We have some of the best video editors in the industry today, renowned for delivering state-of-the-art video editing work. However, for various personal and professional reasons, some are reluctant to share their secrets with budding video editors like us.
But if you’re eager to uncover some of the techniques and insights that expert video editors use to produce outstanding work, then you’re in the right place.
In this blog post, we’re about to reveal the top 6 secrets that video editing experts would prefer you didn’t know.
1. Select Appropriate Software
Choosing the right software for video editing is more crucial than just selecting the ideal automobile. Depending on your tastes and preferences, you’ll want the one that aligns best with your needs.
Premiere Pro is widely used by professionals as their go-to software for video editing. It offers robust tools for projects of any size. It also seamlessly integrates with related Adobe applications, including After Effects, SpeedGrade, Audition, and Media Encoder.
Given its capabilities, there’s scarcely anything Premiere Pro can’t achieve.
Other experts also favor Final Cut Pro, Avid Media Composer, and DaVinci Resolve. Popular alternatives include Sony Vegas, Lightworks, and Autodesk Smoke.
While numerous excellent video editing software options are available, the ones mentioned are among the most popular and widely used by professionals today.
2. Select An Appropriate Computer
Having the most expensive computer in town doesn’t necessarily make you the best video editor. A faster computer allows you to focus on the narrative you’re trying to convey, rather than waiting for your computer to render.
While many have suggestions and opinions about the best computer for video editing, it ultimately boils down to personal preference.
Here are some tips experts recommend to optimize a computer for video editing:
- Get an SSD – A fast storage drive ensures quicker rendering, faster loading, and reduced export time.
- Invest in a Good Video Card – For editing, a robust video card is crucial. Ensure you check the recommended cards to see if they meet your needs before purchasing.
- Increase RAM or Memory – Experts often use increased RAM for faster editing speeds. While 4GB might suffice, if you’re serious about editing, consider investing in more. The more RAM you have, the smoother your editing experience.
- Processors – Ensure that your processor is compatible with the specifications of your video card, RAM, storage drive, and overall computer system, so it can accelerate rendering times.
3. Make Keyboard Shortcuts Your Chum
One of the clear distinctions between an expert and a beginner editor is their use of keyboard shortcuts. Keyboard shortcuts are among the incredible techniques in video editing that many remain unaware of.
If you’re a beginner, there are cheat sheets available for you to aid in your video editing journey. Simply print out these shortcut guides, and you’re good to go.

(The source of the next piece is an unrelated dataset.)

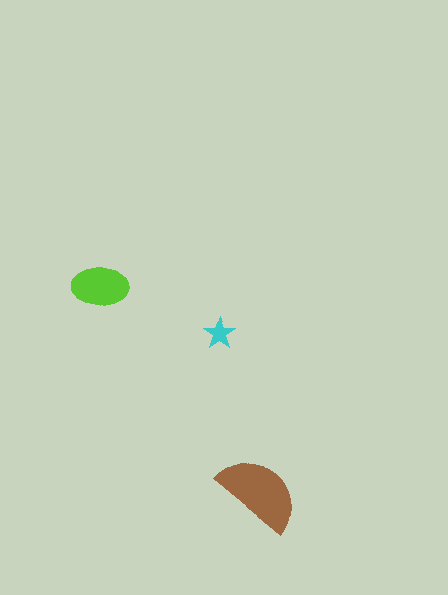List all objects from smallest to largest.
The cyan star, the lime ellipse, the brown semicircle.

However, if you have some extra funds, consider purchasing an editing keyboard. It resembles a standard keyboard, but the primary distinction is that it features shortcut icons, similar to those found on shortcut cheat sheets.
4. Learn The Lingo
In the video editing industry, there are many terms you’ll encounter. While you don’t need to study and memorize all of them, a basic understanding will suffice to help you communicate effectively with other editors.
Here are some fundamental concepts you should be familiar with:
5. Good Music Can Change Everything
According to director David Lynch, films are composed of fifty percent visuals and fifty percent sound. Good music can greatly enhance a film’s appeal.
However, if you’re struggling to balance your audio levels, consider these common expert recommendations:
- Overall Mix Level: -10db to -14db
- Dialogue Level: -12db to -15db
- Music Level: -18db to -22db
- Sound Effects Level: -10db to -20db, with occasional spikes up to -8db.
6. Edit Your Videos For A Story
As a video editor, it’s evident that you’re also a storyteller. Video editing is more than just trimming footage; it’s an opportunity to take your audience on a collaborative journey.
Whether you’re assembling a graduation video or editing a complex narrative film for a school project, there’s a profound story behind everything.